I see two problems with this

  1. It is overwhelmingly likely that it is not true. I have written before at length about the misuse of statistics and this is a classic example.  Every possible drug is being given to patients with a view to treating Covid, but these are not the controlled trials that would confirm effectiveness.  By random chance, some outcomes will be better than others.  If I dressed all patients in different coloured gowns, I would find that those wearing perhaps pink gowns had better outcomes than those wearing red ones.  Swapping all gowns to be pink would not then lead to lower mortality rates. Until we have some proper testing, I will assume this is a nonsense story.

  2. Even if it turns out to be true, this treatment only works for people on ventilators. It is only relevant for bringing down the mortality rate in a scenario where everyone has access to a ventilator i.e. the number of people infected is small. It does not change at all the need for lockdown or have any major economic implications as the story currently reads.  For a treatment to have an impact on lockdown policy, it would need to have a material impact on patients to stop them requiring hospitalisation.
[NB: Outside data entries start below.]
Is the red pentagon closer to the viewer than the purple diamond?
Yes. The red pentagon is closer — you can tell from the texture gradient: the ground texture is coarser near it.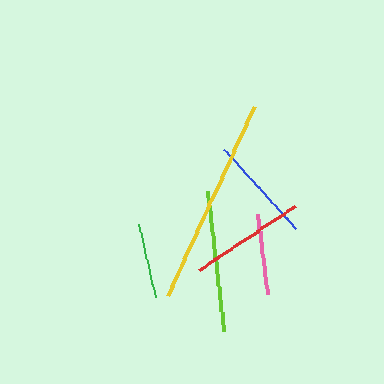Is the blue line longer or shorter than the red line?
The red and blue lines are approximately the same length (about 116 and 107 pixels).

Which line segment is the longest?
The yellow line is the longest at approximately 208 pixels.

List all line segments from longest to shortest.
From longest to shortest: yellow, lime, red and blue (about equal), pink and green (about equal).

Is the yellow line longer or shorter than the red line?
The yellow line is longer than the red line.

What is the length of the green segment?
The green segment is approximately 76 pixels long.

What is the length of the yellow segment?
The yellow segment is approximately 208 pixels long.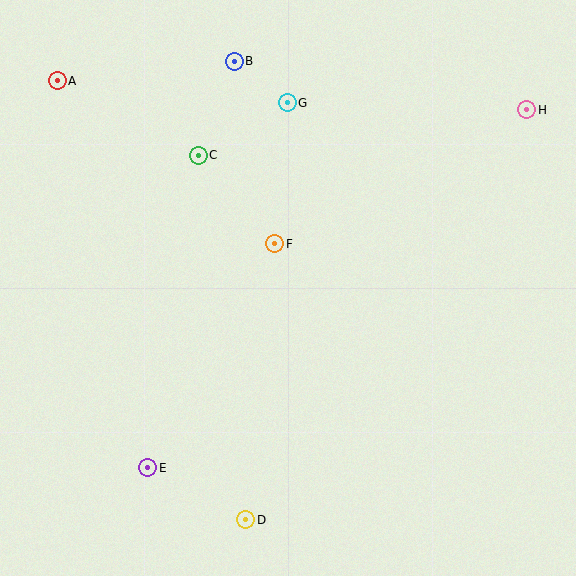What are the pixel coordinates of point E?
Point E is at (148, 468).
Could the mortality rate be much higher?

If treatment makes a large difference to the outcomes, here there could be an important skew to the mortality rate higher.  Currently, the countries with the lowest mortality rates have, in common, a low number of cases and excellent access to healthcare.  There is good evidence so far that early treatment and access to oxygen makes a big difference to the outcomes.  If a patient is admitted late to ICU, then the prognosis is very poor.  With Boris Johnson for example, early intervention with oxygen led to a positive outcome.  For many this is not the case and if our health systems are overwhelmed then very few will get this level of treatment and the mortality rate could be far higher. My fear is that if this virus gets out of control, then the mortality rate will be far higher than we have observed so far with total deaths far higher even than the current high estimates.

If it is much lower what difference does this make to lockdown policy?
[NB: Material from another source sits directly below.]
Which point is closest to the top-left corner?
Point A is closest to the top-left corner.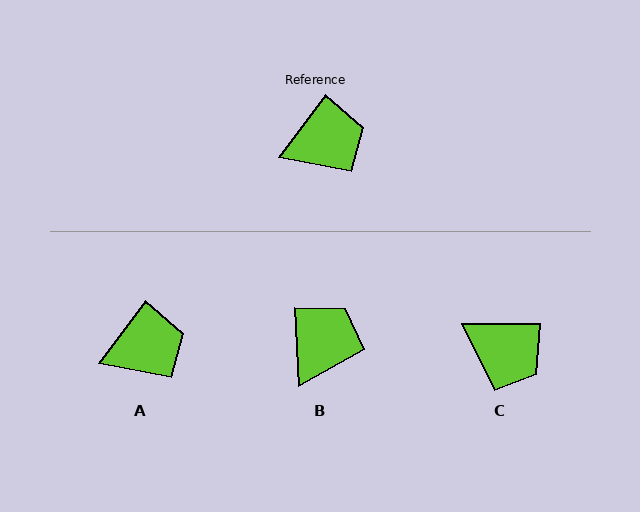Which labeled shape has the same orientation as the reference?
A.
The reason that I have focused on R0 rather than mortality rate is that it is far more important for policy decisions.  A lower mortality rate is relevant in two cases:

  1. We aim for herd immunity.
    This was the initial idea for the UK and requires a lower mortality rate that we have estimated, and thus the number of people already infected to be far higher.  With current estimates, we only get herd immunity after perhaps 500,000 people die in the UK, which dramatically swamps the system.  The other big problem with this is there is only limited evidence on the level of immunity we get after recovering from COVID.  Looking at our response to other respiratory viruses, the current best guess is that it provides a decent level of protection for only a year or two.

  2. We let people die
    The idea here is that “losses” to the virus are acceptably low in comparison to the economic damage we otherwise take.  This is the common argument of the right and, particularly in the US.  I will leave it up to each reader’s own ethics on how they would make that trade-off.  But I will reiterate that we currently have no evidence that the mortality rate would be lower than 0.5% i.e. 1 million US deaths, and good reason to think it would be a multiple of that with this many cases and thus no medical treatment available.